Every report that shows how both businesses and ordinary people in Northern Ireland want the protocol to stay in place must send shudders down the spines of Brexit ideologues such as Truss. Were this to morph into a wider movement in support of the UK re-entering the European Economic Area and single market, while staying outside the EU as an institution, I believe a large number of people on the “mainland” would support it.
Christopher Tanner
Llandovery, Dyfed, Wales
Globalisation has failed us
Will Hutton argues that the curtain is coming down on the Thatcherite experiment (“The food crisis is what happens when global supply chains collapse. We might need to get used to it”, Comment, ).
The massive environmental damage caused by global supply chains is a primary driver of global warming, but was never considered by mainstream economists. British governments have been too willing to rely on mass imports of low-cost vital food supplies for at least 50 years and if Putin’s ruthless economic embargo of raw materials that the west relies on leads to a reindustrialisation of food manufacturing in the UK and beyond, it would not be before time.
Adrian Berridge
Clacton-on-Sea, Essex
Hunt’s hidden agenda
Rachel Clarke is not convinced about Jeremy Hunt’s sensible plans for abolishing avoidable patient deaths in the NHS (“This is going to hurt…”, the New Review).

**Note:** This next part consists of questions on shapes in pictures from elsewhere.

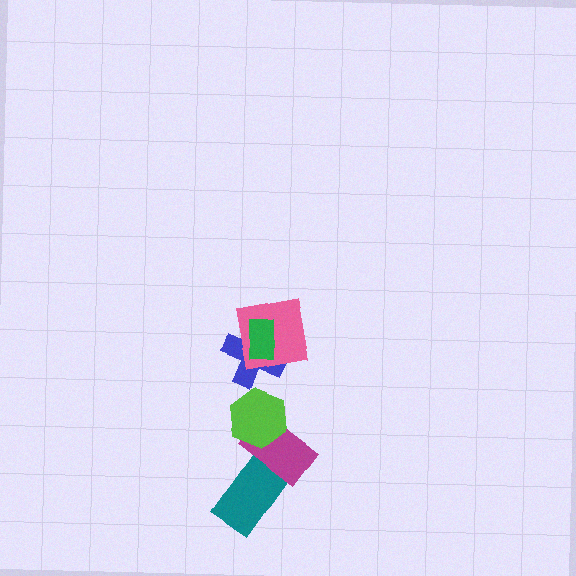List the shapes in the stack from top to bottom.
From top to bottom: the green rectangle, the pink square, the blue cross, the lime hexagon, the magenta rectangle, the teal rectangle.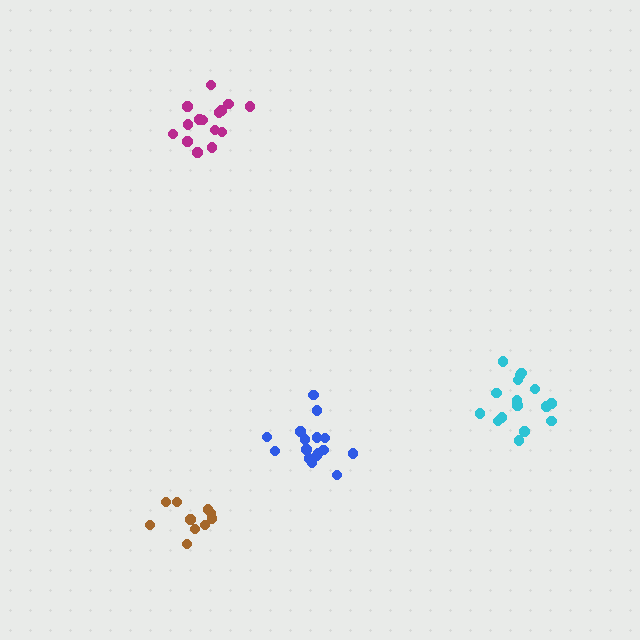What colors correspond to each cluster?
The clusters are colored: brown, cyan, blue, magenta.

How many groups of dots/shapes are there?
There are 4 groups.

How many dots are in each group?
Group 1: 10 dots, Group 2: 16 dots, Group 3: 16 dots, Group 4: 15 dots (57 total).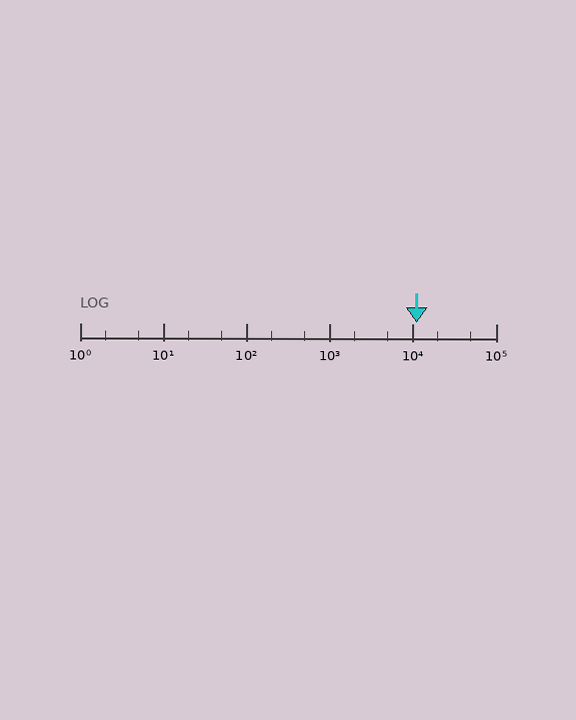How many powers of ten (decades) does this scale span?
The scale spans 5 decades, from 1 to 100000.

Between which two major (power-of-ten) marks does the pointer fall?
The pointer is between 10000 and 100000.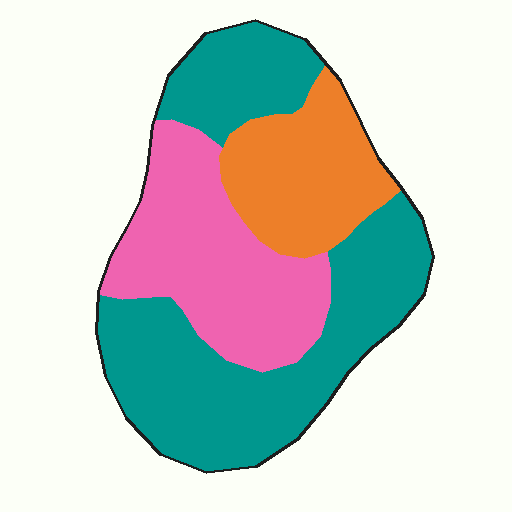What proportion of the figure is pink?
Pink takes up between a sixth and a third of the figure.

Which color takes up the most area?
Teal, at roughly 50%.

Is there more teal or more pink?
Teal.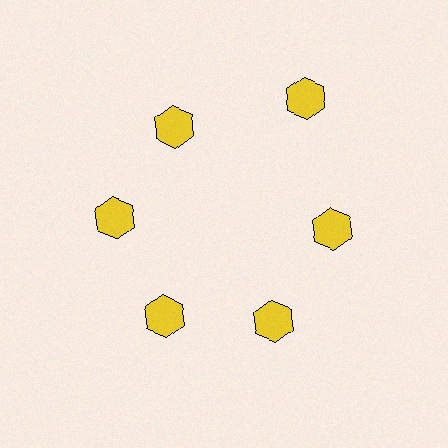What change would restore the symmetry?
The symmetry would be restored by moving it inward, back onto the ring so that all 6 hexagons sit at equal angles and equal distance from the center.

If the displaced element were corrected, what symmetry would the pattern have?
It would have 6-fold rotational symmetry — the pattern would map onto itself every 60 degrees.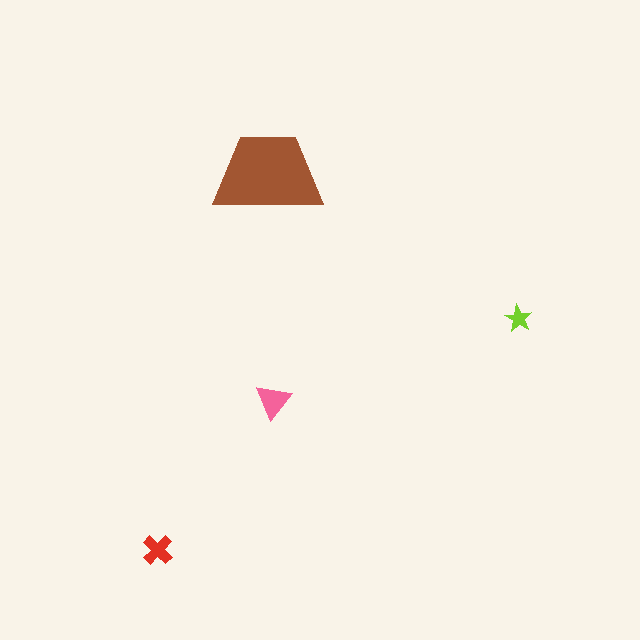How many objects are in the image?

I agree with Clarke that Hunt’s plans are a leadership manifesto – all Tories want the NHS to be privatised and the photograph of Nye Bevan on the piece very poignantly puts the contrasting ideologies into plain sight. We’ve let Bevan down, but his model must prevail.
Jonathan Hauxwell
Crosshills, North Yorkshire
Take a chance on holograms
There is an easy solution to Jude Rogers’s ambivalence about attending the new Abba concerts (“I want to see Abba… but it could kill the magic”, Focus) – she should send her hologram.